Tuesday, January 12, 2010

Maddog back, Sheets next?

In a move of rare shrewdness, the Chicago Cubs announced yesterday that Greg Maddux has returned to the team as an assistant to GM Jim Hendry. This move can only help, especially in the case of talent evaluation. Booze-hound Hendry needs all the help he can get these days.

Also in Cubs news is the rumor that the team plans to make a run at starting pitcher Ben Sheets. Convincing the front office to make the former Brewer an offer should be Greg Maddux's first order of business. Maddog will take one look at Sheets' baseball-reference page and drool all over his keyboard as he reads off these career numbers:
  • K/BB: 3.85
  • WHIP: 1.20
  • BB/9: 1.97
  • FIP: 3.56 (FIP is Fielder Independent Pitching, defintion here, read as ERA)
Sheets has elite control combined with nasty, whiff inducing stuff.

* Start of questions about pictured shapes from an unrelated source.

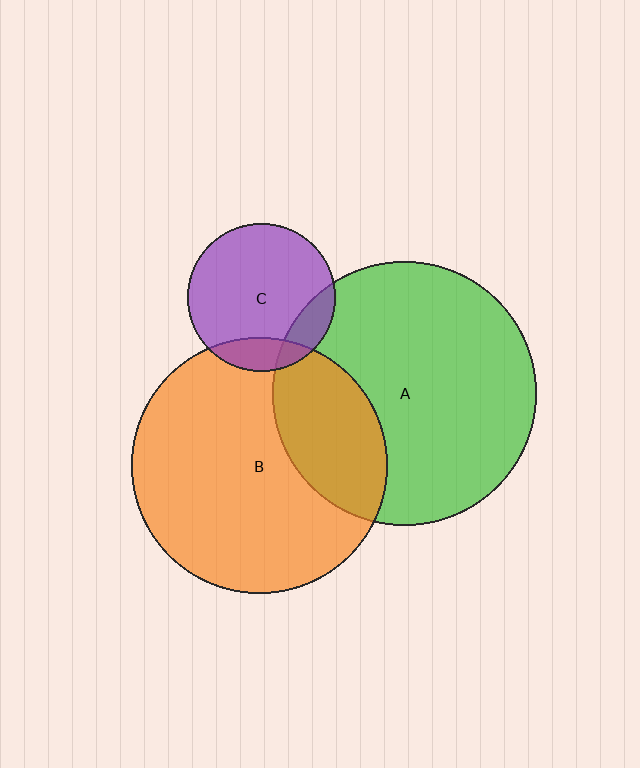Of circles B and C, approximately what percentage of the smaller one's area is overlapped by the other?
Approximately 15%.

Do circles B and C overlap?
Yes.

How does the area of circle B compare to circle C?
Approximately 3.0 times.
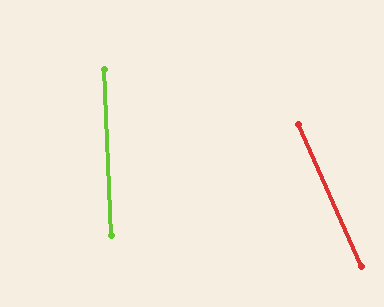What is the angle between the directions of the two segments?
Approximately 22 degrees.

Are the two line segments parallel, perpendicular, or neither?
Neither parallel nor perpendicular — they differ by about 22°.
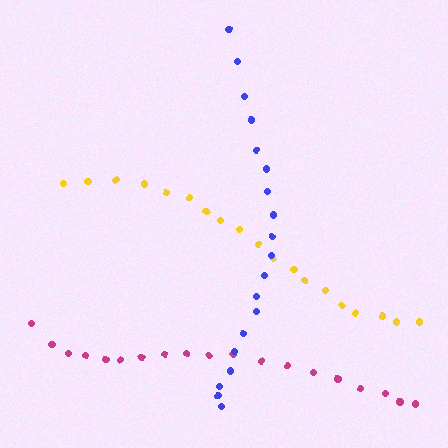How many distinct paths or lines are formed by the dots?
There are 3 distinct paths.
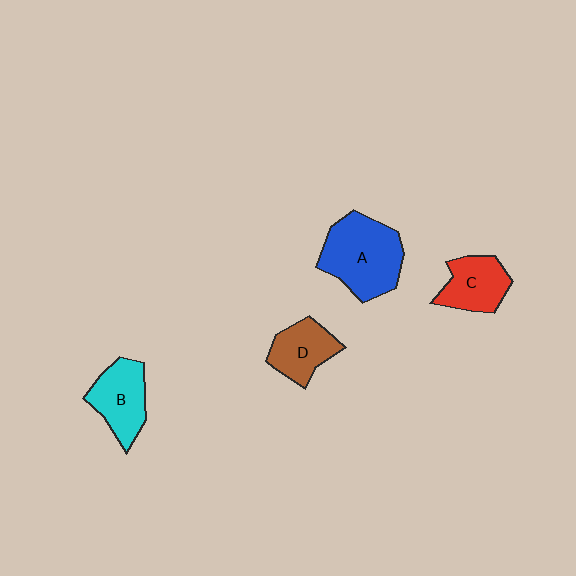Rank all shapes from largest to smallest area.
From largest to smallest: A (blue), B (cyan), C (red), D (brown).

Maddux should appreciate the value of an incredibly low walks per nine innings, (Maddux for comparison had a career BB/9 of 1.8) as well as the elite strikeout to walk ratio of 3.85 (not a huge K-guy, Maddux still maintained a career 3.3 K/BB).

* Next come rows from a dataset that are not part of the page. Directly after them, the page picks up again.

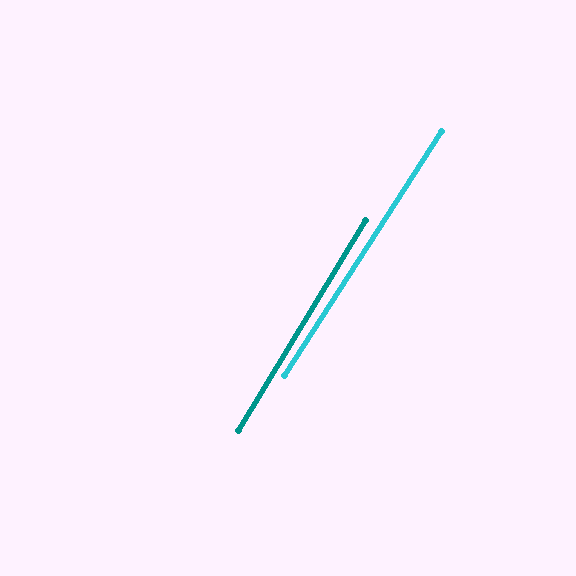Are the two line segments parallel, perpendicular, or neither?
Parallel — their directions differ by only 1.5°.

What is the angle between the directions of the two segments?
Approximately 1 degree.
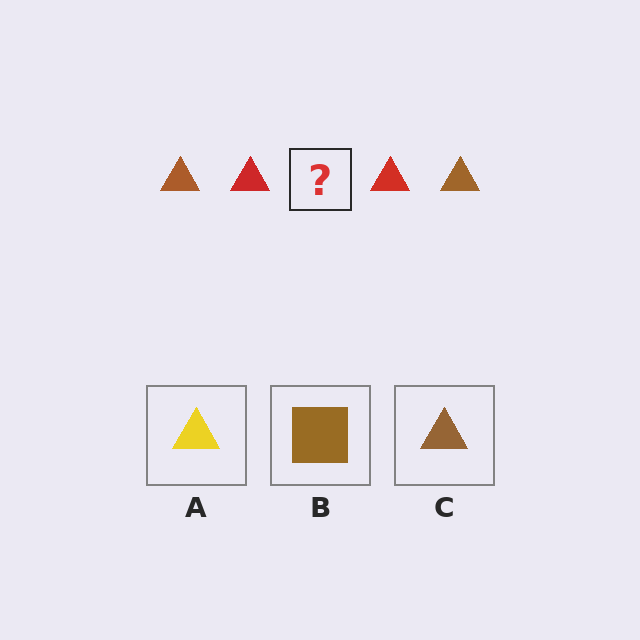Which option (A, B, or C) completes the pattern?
C.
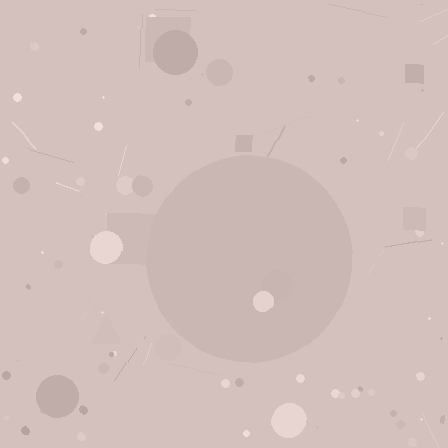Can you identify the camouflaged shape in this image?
The camouflaged shape is a circle.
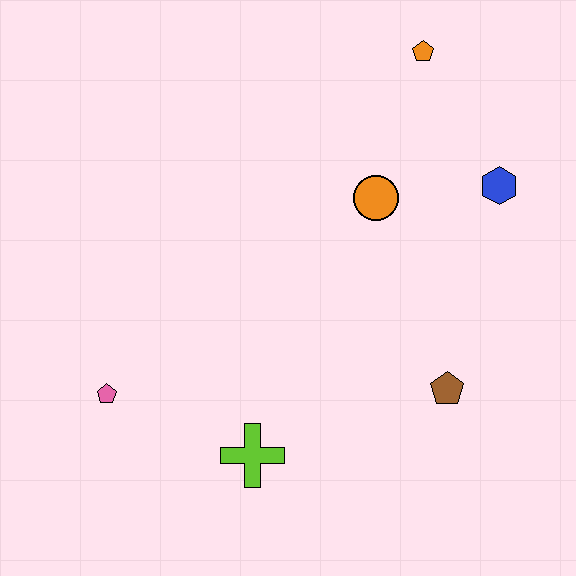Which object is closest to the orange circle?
The blue hexagon is closest to the orange circle.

Some may wonder why the Cubs would let Rich Harden walk, only to pursue another potential ace who has his history of injuries. I think the answer is simply that, even while healthy, Harden can only be counted on for 6 innings of work. A healthy Ben Sheets is capable of going all 9 innings on any good day, as seen by his 18 career complete games. Rich Harden, on the other hand, has a whopping two complete games on his resume, both in 2005.

Ben Sheets seems to still think it is 2005, though (a year after a season of career bests in 2004 that included 237 IP, 2.70 ERA, 0.983 WHIP and an incredible 8.25 K/BB) as Carrie Muskat tweets that Sheets' current asking price of $10-12 million is out of the Cubs budget. I'm not sure if Ben Sheets is aware that he missed the entire 2009 season and has not thrown 200 innings of baseball since 2004, but his reported asking price is just about what an ace in 2005 was making. This is also roughly the same amount that Ted Lilly and Ryan Dempster are making, and while Sheets may pitch better than those two when healthy, both Dempster and Lilly have proven to be durable and reliable.

Sheets asking price will undoubtedly come down, whether it comes down enough for the Rickett's family is another issue. Hopefully Greg Maddux has something to say about this potential move.